S2O – A software tool for integrating research data from general purpose statistic software into electronic data capture systems

Electronic data collection is a major advance in the conduction of clinical trials compared to paper based documentation [1]. Data capture for observational studies or registries is often performed in spreadsheet-based applications like Microsoft Excel or directly in statistic software like IBM SPSS [2–5]. In any case, data is transferred into statistic software, such as SAS [6], R [7] or IBM SPSS Statistics [8], for analysis. Applications like Excel or SPSS are commonly used in academic research institutions: They are easy-to-use, relatively cheap and provide flexible data structures (variables can be added and removed as needed). In contrast, electronic data capture (EDC) systems are used to collect and manage data for interventional trials in a regulated setting.

In the following, we define data collection tools that are based on spreadsheets like Excel or SPSS as SBDC (spreadsheet-based data collection) software whereas EDC systems are understood as applications for the conduct of clinical trials. EDC systems must comply with regulatory requirements of pharmaceutical regulating authorities like the Food and Drug Administration (FDA) [9] or the European Medicines Agency (EMA) [10]. In contrast to SBDC systems, EDC software is usually used as remote data entry (RDE) system.

SBDC applications can save setup and training time, especially for smaller studies, but this kind of data capture suffers from several drawbacks: Documents are often stored on a local place or network share, not allowing shared access or simultaneous work. Further disadvantages are missing data security in terms of right and role based access control. Backup for SBDC databases is commonly performed manually by copying files to external storages. This may result in version conflicts especially when multiple researchers are involved. Usually, SBDC software does not support the workflow of clinical trials, e.g. event calendars, which are critical for longitudinal study design. Missing traceability of entered data is also a major concern. In this concern, a change log is not available, e.g. it cannot be audited who performed which data changes neither when nor why.

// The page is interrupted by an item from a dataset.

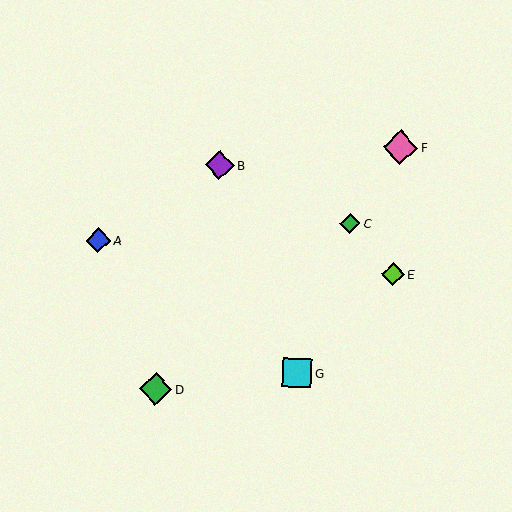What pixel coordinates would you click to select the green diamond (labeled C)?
Click at (350, 223) to select the green diamond C.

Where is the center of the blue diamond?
The center of the blue diamond is at (98, 240).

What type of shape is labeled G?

In contrast to SBDC applications, data collection with EDC systems can be managed for multiple users and sites. Central hosting with access via Internet enables trustworthy backups of the latest data including its change history [11]. Access rights and roles can be managed centrally. Due to regulatory requirements EDC systems for interventional trials must undergo a validation process according to regulations for electronic data capture in clinical trials [12] like Good Clinical Practice (GCP) [13] or FDA 21 CRF Part 11 [14]. In contrast to SBDC applications, EDC software is capable to comply with these regulations and designed to support an organized workflow from the creation of forms and the management of queries to the closure of the database.

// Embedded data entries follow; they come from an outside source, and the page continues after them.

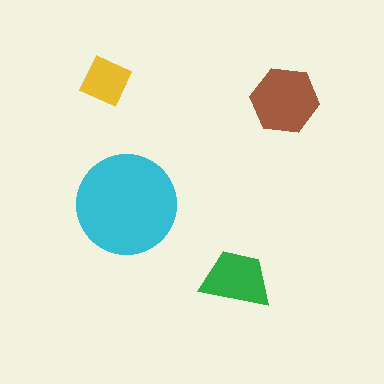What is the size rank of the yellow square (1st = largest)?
4th.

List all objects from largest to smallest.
The cyan circle, the brown hexagon, the green trapezoid, the yellow square.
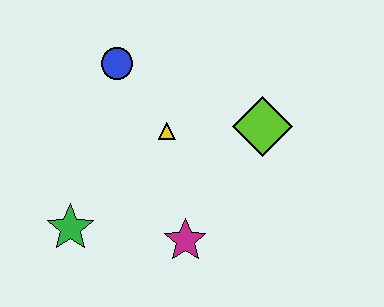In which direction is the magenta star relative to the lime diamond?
The magenta star is below the lime diamond.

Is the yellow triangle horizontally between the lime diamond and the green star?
Yes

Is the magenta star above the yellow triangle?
No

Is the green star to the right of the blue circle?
No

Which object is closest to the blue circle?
The yellow triangle is closest to the blue circle.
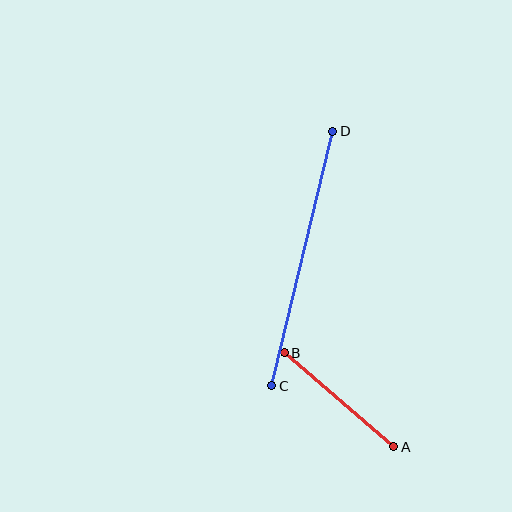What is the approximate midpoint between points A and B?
The midpoint is at approximately (339, 400) pixels.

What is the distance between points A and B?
The distance is approximately 144 pixels.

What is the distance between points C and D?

Nevertheless, the interoperability of commercial and open-source EDC applications varies. Almost all systems are capable to export data as spreadsheet file for transfer into statistic software. In addition, many systems can import clinical values for instance from central laboratories. The Operational Data Model (ODM) from the Clinical Data Interchange Standards Consortium (CDISC) is a commonly supported transport format for EDC systems [15]. ODM is a format for defining the electronic case report form (eCRF), communicating and archiving metadata as well as patient data in clinical trials [12, 16]. Of note, it is capable to store a complete audit trail of captured data. Commercial and academic EDC-solutions like x4T-EDC [17] are able to directly create the trials’ database from the imported ODM data structure.

Pre- or pilot-studies are often conducted before large-scale clinical trials. When these pilot studies are successful, data collection needs to be upgraded to meet the requirements of multi-user and multi-center trials, in particular regulatory compliance, scalability and technical security. Clearly, EDC systems are the means of choice for remote data entry by multiple users and institutions. At present, the change towards an EDC system implies a complete new setup of the study database structure, which is a labor-intensive and error-prone manual process.

To our knowledge, no transformation approach or tool exists to support the conversion and exchange of research databases. Therefore, the aim of our software tool S2O is the conversion between SPSS and CDISC ODM format to foster the transfer of SBDC towards EDC systems, including data transformation. The second goal is to evaluate the conversion process regarding syntactic and semantic correctness and its limitations.